Turning 35 signals the beginning of adulthood the way turning 13 used to. Not, of course, in the sense that I’m just starting to contemplate the notion of adult responsibility. I’ve been paying my own way for about a decade now, own a car, and am with wife and child. I mean more in the sense that I can no longer ride on the float of “potential.” I’m no longer an Internet startup, getting bid to the sky on the possibility of future earnings years down the line. I’ve got to show real earnings, damn it. Conceiving of oneself as an adult is a tricky notion these days. No one seems to have it right. People 10 years older than I am are almost exclusively less mature, trapped in a yellowing boomer fantasy of rolling revolution, defining rebellion down until it is the behavioral equivalent of a facial tick. People my age are not much better: It is one of the distressing outgrowths of fatherhood to see other parents put their personalities in escrow, adopting with far less irony than I might have expected traditional, Cleaverish behavior patterns they would have mocked only years earlier. Poker games are now filled with earnest discussions of golf courses off the coast of Georgia, nannies, and the stock market. Until recently I did not think it was possible to even say the name “Fred Couples” with a straight face.

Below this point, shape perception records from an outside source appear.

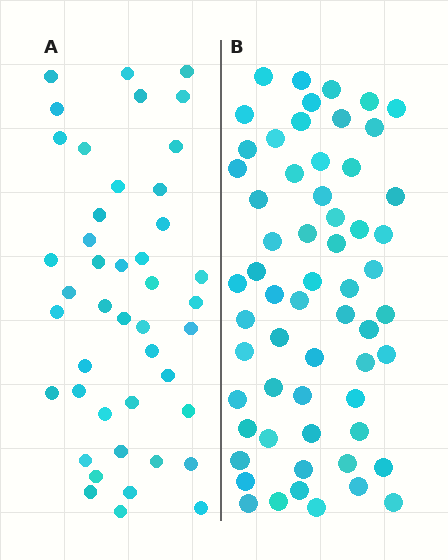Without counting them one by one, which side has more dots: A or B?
Region B (the right region) has more dots.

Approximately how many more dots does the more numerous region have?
Region B has approximately 15 more dots than region A.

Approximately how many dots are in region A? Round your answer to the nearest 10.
About 40 dots. (The exact count is 44, which rounds to 40.)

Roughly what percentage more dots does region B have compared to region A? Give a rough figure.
About 35% more.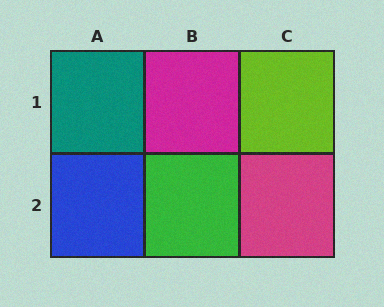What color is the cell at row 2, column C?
Magenta.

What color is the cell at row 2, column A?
Blue.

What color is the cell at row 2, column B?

Perhaps the problem is less generational than geographical. I recently finished reading an advance copy of my former boss Kurt Andersen’s The Turn of the Century, a partially autobiographical novel about husband-and-wife media machers caught in the vortex of the great media convergence of the late 20th-early 21st century. George (TV guy) and Lizzie (software executive) spend their days like robo-Barthes, picking apart everything from architecture to language with wittily incisive flights of social criticism (articulated in a wildly allusive pastiche of high- and low-culture referentiality) all the while conceiving of brilliantly cynical ideas for Web sites and TV shows. Since I’ve spent much of the last two months thinking up ideas for cheesy Web sites and new TV shows, not to mention the weekly idea for a screenplay loosely based on my life, while bantering with my friends in a wildly allusive pastiche of high- and low-culture referentiality, I identified closely with the book. Turn of the Century will, I think, be a raging success (and quite deservedly so) on both coasts, but it’ll be interesting to see whether people elsewhere will find the characters, and the media-expense-account beau monde they inhabit, freakishly self-conscious, over-over-civilized, meta to the point of paralysis.

Not that people elsewhere use words like meta. The Geography Gap was summed up nicely for me this past weekend at a gathering of friends at a country house on an island in Chesapeake Bay. Late at night, after a game of Boggle, one of my wife’s friends, a very successful business guy from Pittsburgh (and a smart, charming fellow as well) told a joke: A giraffe goes into a bar, orders a drink. Bartender charges him $100, says, “We don’t see many of your kind in here.” Pissed off giraffe says, “At these prices, you won’t seen many more.” It was probably my New York snobbiness, but I immediately waved in his face a copy of last week’s New Yorker, in which precisely the same joke is used as a kind of coat hanger for a dryly sophisticated (and wildly allusive, pastichey) humor piece (sort of) about ownership of intellectual property rights. Point proven, if I only knew what the point was.

Anyway, I still prefer this joke: Horse walks into a bar. Bartender says: “Hey, why the long face?”